Black Oaks
Okay, not one can write a symphony, or a dictionary,
or even a letter to an old friend, full of remembrance
and comfort.
Not one can manage a single sound though the blue jays
carp and whistle all day in the branches, without
the push of the wind.
But to tell the truth after a while I’m pale with longing
for their thick bodies ruckled with lichen
and you can’t keep me from the woods, from the tonnage
of their shoulders, and their shining green hair.
Today is a day like any other: twenty-four hours, a
little sunshine, a little rain.
Listen, says ambition, nervously shifting her weight from
one boot to another — why don’t you get going?
For there I am, in the mossy shadows, under the trees.

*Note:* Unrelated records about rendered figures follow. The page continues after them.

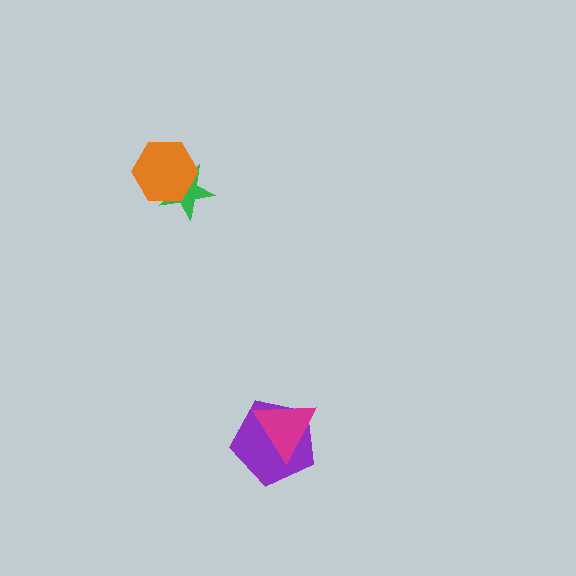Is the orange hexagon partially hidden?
No, no other shape covers it.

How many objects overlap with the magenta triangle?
1 object overlaps with the magenta triangle.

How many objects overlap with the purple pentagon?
1 object overlaps with the purple pentagon.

And to tell the truth I don’t want to let go of the wrists
of idleness, I don’t want to sell my life for money,
I don’t even want to come in out of the rain.

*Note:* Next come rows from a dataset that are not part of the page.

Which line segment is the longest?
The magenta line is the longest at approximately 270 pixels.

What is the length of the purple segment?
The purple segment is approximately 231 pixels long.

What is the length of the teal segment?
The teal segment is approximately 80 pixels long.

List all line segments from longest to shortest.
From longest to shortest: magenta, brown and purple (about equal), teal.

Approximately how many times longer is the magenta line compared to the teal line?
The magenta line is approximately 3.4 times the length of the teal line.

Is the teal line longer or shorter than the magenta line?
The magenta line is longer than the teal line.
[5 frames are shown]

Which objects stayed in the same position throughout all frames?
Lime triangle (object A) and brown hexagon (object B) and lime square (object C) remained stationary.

Oliver, Mary. A Thousand Mornings: Poems. India, Penguin Publishing Group, 2013.
Why I Chose this Poem
I am so intrigued by the sensation, " to tell the truth I don’t want to let go of the wrists / of idleness." I wrap fingers around my own wrist. Just that, and then imagine myself as idleness. Holding myself in idleness in the first season of a year where I am not selling my life for money, when the rains have just returned. The lichen glow with with the rains, the mornings are dressed in mist, and the oaks are beginning to let go of their leaves.